Operação Contenção: PF quer identificar vídeos para acelerar trabalho

Redação Rádio Plug
Foto: © Tomaz Silva/Agência Brasil

A Polícia Militar do Rio de Janeiro registrou cerca de 9 mil vídeos capturados a partir de 504 câmeras corporais dos agentes envolvidos na Operação Contenção, realizada no ano passado. Esta operação resultou em mais de 120 mortes, que supostamente estão ligadas à organização criminosa Comando Vermelho (CV), além da perda de quatro vidas de policiais.

Após determinação do ministro Alexandre de Moraes, do Supremo Tribunal Federal (STF) e relator do caso, as imagens foram encaminhadas à Polícia Federal (PF).

Análise das gravações

Nesta quarta-feira (15), a PF solicitou oficialmente a Moraes que as gravações originais sejam enviadas em mídia física pela Polícia Militar do Rio de Janeiro. O objetivo é garantir a verificação da integridade das imagens.

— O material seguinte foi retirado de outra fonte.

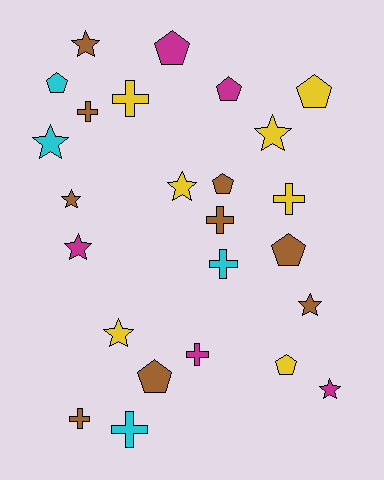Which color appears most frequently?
Brown, with 9 objects.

Para otimizar o trabalho de perícia, a PF também pediu que sejam destacados trechos específicos de interesse, o que aceleraria a análise do material, já que, sem essa triagem, o processo poderia levar até três anos. A previsão inicial é que a volumosa quantidade de conteúdo, que chega a aproximadamente 4.500 horas de gravação, seja analisada por cerca de 10 peritos criminais federais. A PF indicou que, mesmo com esse número de profissionais, a espera para a conclusão dos exames pode se estender por um longo período.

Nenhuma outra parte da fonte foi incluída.